Jason Fried

February 10, 2022

Getting better vs. feeling better

Over the past few months I've been taking guitar lessons from a friend of mine who happens to be an exceptional teacher. I got lucky.

I used to play years ago, but probably only retained 10% of what I knew, so I was as close to starting from scratch as any barely-experienced player could be. Basically, I could dabble and play some chords, but my skills plateaued quickly after that. And it's a lonely, desolate, tumbleweedy-flat plateau. You don't get better hanging out there.

So that's why I'm back to in-person lessons. I tried YouTube, I tried some books, I tried an app or two, I tried a bunch of stuff, but I've discovered I simply learn guitar best with one-on-one in-person instruction.

And I've gotten better. But I've also discovered there's another dimension that unlocks with practice: feeling better doing the thing you're learning.
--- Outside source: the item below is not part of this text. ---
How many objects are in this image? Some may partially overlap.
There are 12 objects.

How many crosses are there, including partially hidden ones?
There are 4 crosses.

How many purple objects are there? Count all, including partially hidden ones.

It would be easy to dismiss feeling better as the identical twin of getting better. But I've found there's a difference.

Getting better is about improving specifically, feeling better is about confidence and comfort. It's a certain ease that develops alongside getting better. I feel better about the guitar itself — it's no longer this intimidating object. Granted, I've got 1000 miles to go before I get where I want to be with it, but I've passed the first waypoint: It just feels better to play, even when I play poorly.

I find myself picking up the guitar more frequently. Not to literally practice, but to literally fuck around. Now that I feel better about it, I've given myself more latitude to have some fun with it. More skills bring more headroom, but better feels bring more heartroom.
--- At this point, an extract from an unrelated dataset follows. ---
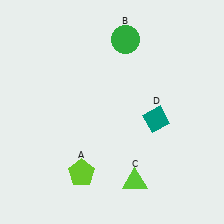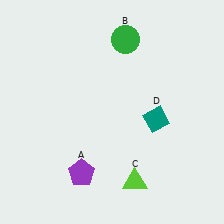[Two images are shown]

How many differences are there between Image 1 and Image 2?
There is 1 difference between the two images.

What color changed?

I remember a similar feeling when I was learning web design way back in the mid-90s. At first it was hard. And I didn't like it because I wasn't any good at it. I was learning, I could make stuff, but I didn't feel comfortable yet. I hadn't pocketed enough skills to feel at ease. And then, eventually, I did. And I liked it! I kinda loved it. I barely had more knowledge under my belt in that very moment, but I had a sense that I could do this, I want to do this, I feel good doing this. It opened me up to further learning.

I've come to believe this is the first milestone worth shooting for. Feeling good about the thing you're doing. Not playing a song, or running a distance, or designing a page, or throwing a perfect pot on the wheel, or whatever — but simply enjoying the thing you're doing. Once you hit that, you're on your way.